Мужчины, слыша бабьи пересуды, смеялись: "Как бы этот духовидец село не поджег с четырех концов... Был бы он доподлинно поп, первым делом - шасть в самую богатую хату... А у Трехжильной и тараканам-то есть нечего... Нет, бабочки, надо его вести в сельсовет, пусть предъявит документы... Может, он разведчик от бандитов? То-то..."

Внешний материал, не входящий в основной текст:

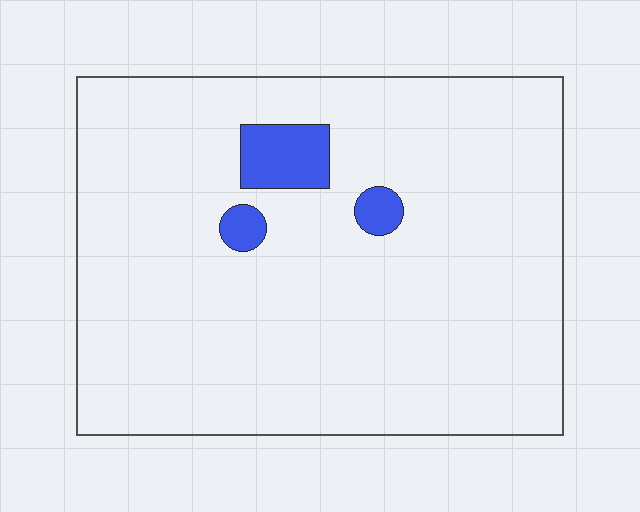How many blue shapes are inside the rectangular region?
3.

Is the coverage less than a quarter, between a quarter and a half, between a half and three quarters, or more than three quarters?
Less than a quarter.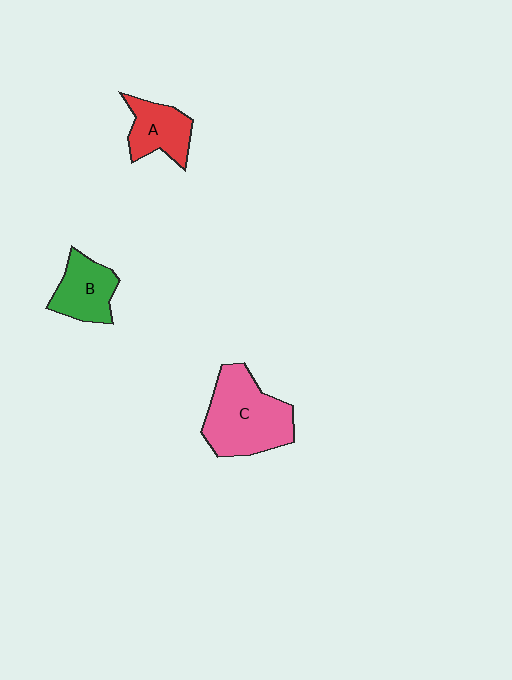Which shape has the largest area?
Shape C (pink).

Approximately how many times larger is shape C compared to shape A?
Approximately 1.8 times.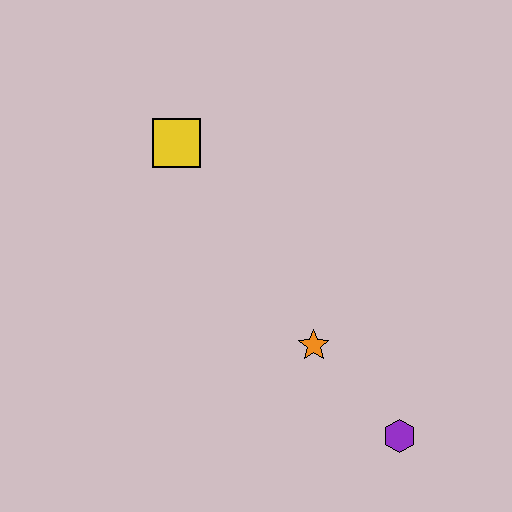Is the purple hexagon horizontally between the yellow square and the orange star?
No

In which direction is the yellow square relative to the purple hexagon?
The yellow square is above the purple hexagon.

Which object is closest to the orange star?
The purple hexagon is closest to the orange star.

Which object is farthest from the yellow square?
The purple hexagon is farthest from the yellow square.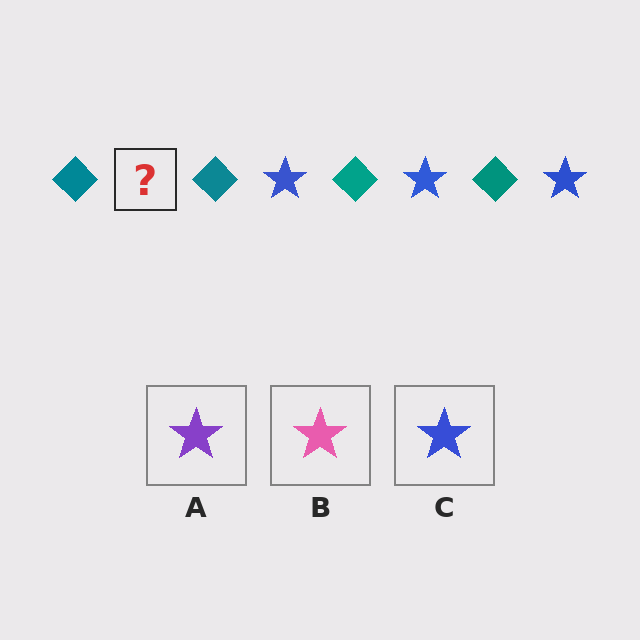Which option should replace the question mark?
Option C.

"Полно зубы скалить, людям смешно, - отвечала жена такому человеку, и другие женщины поддакивали единодушно. - Слушались мы вас до революции, - кричала жена, бесстрашно сверкая глазами, - доброго от ваших приказов мало видели... - И упирала кулаки в могучие бедра. - Ума у нас не меньше вашего, да понятия больше... Милые мои, - обращалась она к женщинам, - да взгляните на мою Надьку, у нее кофта на груди лопается... В зеркальце поглядит: мама, зовет, мама, за что я пропадаю? Так что же ей - до нового покрова ждать? - И опять мужу: - Нет, почему он к тебе в хату не пошел - свинину жрать? Христос по одним богатым, что ли, ходил? Потому он у этой Анки, у дубленой шкуры, сидит, что он - красный поп, ему не свинина твоя нужна, у него забота о нашем горемычном счастье".

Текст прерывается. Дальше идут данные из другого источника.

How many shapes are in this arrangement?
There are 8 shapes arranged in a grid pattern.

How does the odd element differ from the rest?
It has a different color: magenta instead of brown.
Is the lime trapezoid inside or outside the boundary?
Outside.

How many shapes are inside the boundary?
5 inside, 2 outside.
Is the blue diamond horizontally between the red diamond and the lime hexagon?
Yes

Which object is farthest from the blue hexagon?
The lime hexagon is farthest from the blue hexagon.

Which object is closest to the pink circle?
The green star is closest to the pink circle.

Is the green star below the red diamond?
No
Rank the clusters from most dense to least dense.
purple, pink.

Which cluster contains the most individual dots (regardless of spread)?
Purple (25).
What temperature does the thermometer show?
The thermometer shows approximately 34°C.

Человек только махал рукой, уходил куда-нибудь. К вечеру женщины собрались толпой около Анниной хаты и послали туда делегаток. Прежде чем войти, делегатки узнали от девчонки, от соседей, что Анна Трехжильная топила сегодня с утра баню (плохонькую черную баньку на задах, на берегу озера), и поп там мылся, и она дала ему покойного мужа чистую рубашку. Поп сейчас, после бани, собирается пить с Анной шалфей (в селе его пили вместо чая).
Поп сидел в голубой линялой рубахе на лавке, положив руки на стол, и - Надька не обманула - лицо у него было красное, можно испугаться, губы сладко сложены, как у медведя. Вдова жарила на лучинках яичницу; из самовара сквозь худую трубу, наставленную в отдушник, гудело синее пламя.

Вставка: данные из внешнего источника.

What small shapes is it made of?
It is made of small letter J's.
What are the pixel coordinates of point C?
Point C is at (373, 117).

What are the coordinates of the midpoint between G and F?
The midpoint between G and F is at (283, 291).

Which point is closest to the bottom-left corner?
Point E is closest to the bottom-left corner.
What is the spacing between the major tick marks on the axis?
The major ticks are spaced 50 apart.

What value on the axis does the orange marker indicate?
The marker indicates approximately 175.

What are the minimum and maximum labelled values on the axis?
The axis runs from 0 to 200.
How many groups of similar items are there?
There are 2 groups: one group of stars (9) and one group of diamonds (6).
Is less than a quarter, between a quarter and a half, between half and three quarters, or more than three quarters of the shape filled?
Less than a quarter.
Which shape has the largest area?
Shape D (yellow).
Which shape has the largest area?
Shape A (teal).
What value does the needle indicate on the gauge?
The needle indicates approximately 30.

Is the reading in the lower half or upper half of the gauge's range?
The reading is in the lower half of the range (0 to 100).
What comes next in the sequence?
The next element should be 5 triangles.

Три делегатки вошли, с поклоном сказали: "Здравствуйте", - и сели на лавку поближе к двери. Они ничего не говорили, но все замечали.
- Выкладывайте, зачем пришли? - вдруг громко спросил Кузьма Кузьмич.
У делегаток заметались глаза. Одна, Надеждина мать, ответила приторным голосом:
- Обычаи-то, говорят, отменили? А мы, батюшка, за обычаи. Свадьбу играют один раз, а жить долго... Так, что ли?
- Долго жить - много доброго нажить, - ответил Кузьма Кузьмич. - За чем же у вас дело стало?
- Да ты нас не бойся, мы советские. Мы в сельсовет выбирали, голосовали за Советскую власть. Церковь запечатали и попа постановили сдать в уездную чеку за храненье пулемета.
- Ото, - сказал Кузьма Кузьмич, - поп-то у вас был серьезный.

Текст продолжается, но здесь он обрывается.